China’s economy facing ‘new difficulties’ as post-Covid recovery loses steam


China’s top leaders said the Chinese economy was facing “new difficulties and challenges” in a meeting of the 24-person Politburo on Monday.

The country’s highest-ranking officials gather annually at the end of July to review the economic situation before their traditional summer break in August.

In 2023, they met as the post-Covid-19 recovery in the world’s second-largest economy was running out of steam, due in large part to sluggish consumer spending.

“The meeting pointed out that the current economic operation is facing new difficulties and challenges, mainly due to insufficient domestic demand, operational difficulties for some enterprises, high risks and hidden dangers in key areas, and a complex and severe external environment,” a readout of the meeting on state broadcaster CCTV said.

The Politburo agreed on Monday that China must “implement precise and effective macroeconomic regulation, strengthen countercyclical regulation and policy reserves,” according to CCTV. The meeting, headed by President Xi Jinping, also called for efforts to expand domestic consumption and “adjust and optimize real estate policies in a timely manner,” CCTV said.

A run of dismal economic data over recent months has ramped up calls for officials to unveil support measures.

China in July said its economy grew 6.3% in the second quarter, much weaker than the 7.1% predicted in an AFP survey of analysts.

The disappointing result came in spite of the very low base of comparison with 2022, when the country was hit by a series of Covid-19 lockdowns in major cities.

In quarter-on-quarter terms – considered a more realistic basis for comparison – growth came in at 0.8%, well down from the 2.2% seen in January-March, the first full period after the removal of zero-Covid restrictions.

Youth unemployment jumped to a record 21.3% in June, up from 20.8% in May.

And the property sector remains in turmoil, with major developers failing to complete housing projects, triggering protests and mortgage boycotts from home buyers.
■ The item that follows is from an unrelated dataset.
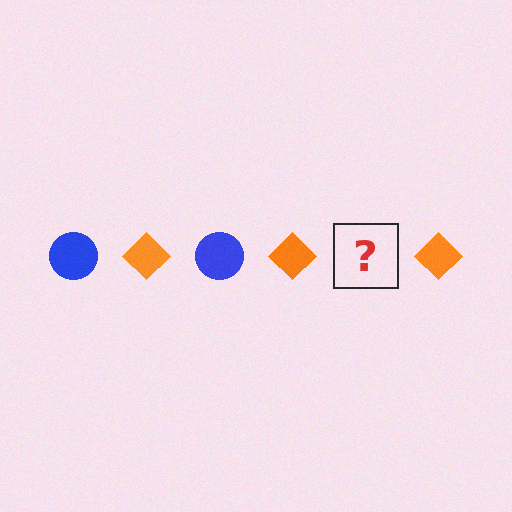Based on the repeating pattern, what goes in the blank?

While the People’s Bank of China in July cut interest rates and the authorities pledged to help the troubled property sector, there has been very little concrete action out of Beijing.

“The key to watch from the meeting is not specific policy measures, but the policy tone set by top leaders,” Macquarie economist Larry Hu wrote in a note.
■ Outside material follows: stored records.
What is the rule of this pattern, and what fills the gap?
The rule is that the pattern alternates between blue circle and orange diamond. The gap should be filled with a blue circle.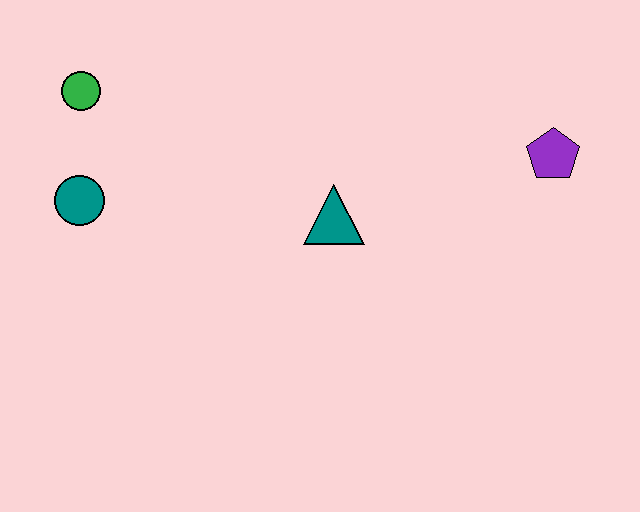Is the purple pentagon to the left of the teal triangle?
No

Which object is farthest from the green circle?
The purple pentagon is farthest from the green circle.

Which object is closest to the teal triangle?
The purple pentagon is closest to the teal triangle.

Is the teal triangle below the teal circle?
Yes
“The government mentioned ‘strengthening countercyclical policies’, but the tone related to fiscal and monetary policies seems not significantly different from before,” said Mr Zhang Zhiwei, chief economist at Pinpoint Asset Management.

Mr Zhang said the call to support the property sector appeared to show that the government has “recognized the importance of policy change in this sector to stabilize the economy.”
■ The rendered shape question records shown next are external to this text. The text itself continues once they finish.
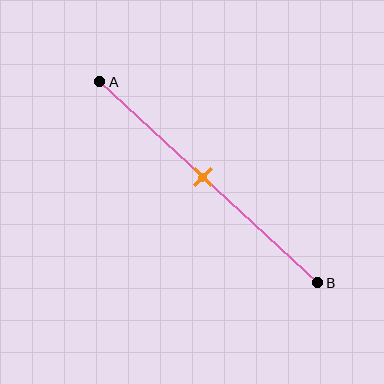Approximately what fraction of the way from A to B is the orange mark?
The orange mark is approximately 45% of the way from A to B.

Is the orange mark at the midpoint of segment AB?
Yes, the mark is approximately at the midpoint.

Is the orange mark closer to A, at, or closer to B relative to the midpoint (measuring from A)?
The orange mark is approximately at the midpoint of segment AB.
“We don’t expect policymakers to unleash a bazooka-like stimulus package,” Mr Hu of Macquarie said. “More likely, they would continue to roll out stimulus measures in a piecemeal way.”

China on Friday unveiled a number of measures to encourage the purchase of cars, while other measures have also been announced to promote artificial intelligence and electronics consumption.

Beijing is aiming for about 5% growth in 2023, one of the lowest targets set by the Asian giant in decades, and one that Premier Li Qiang has warned will not be easy to achieve.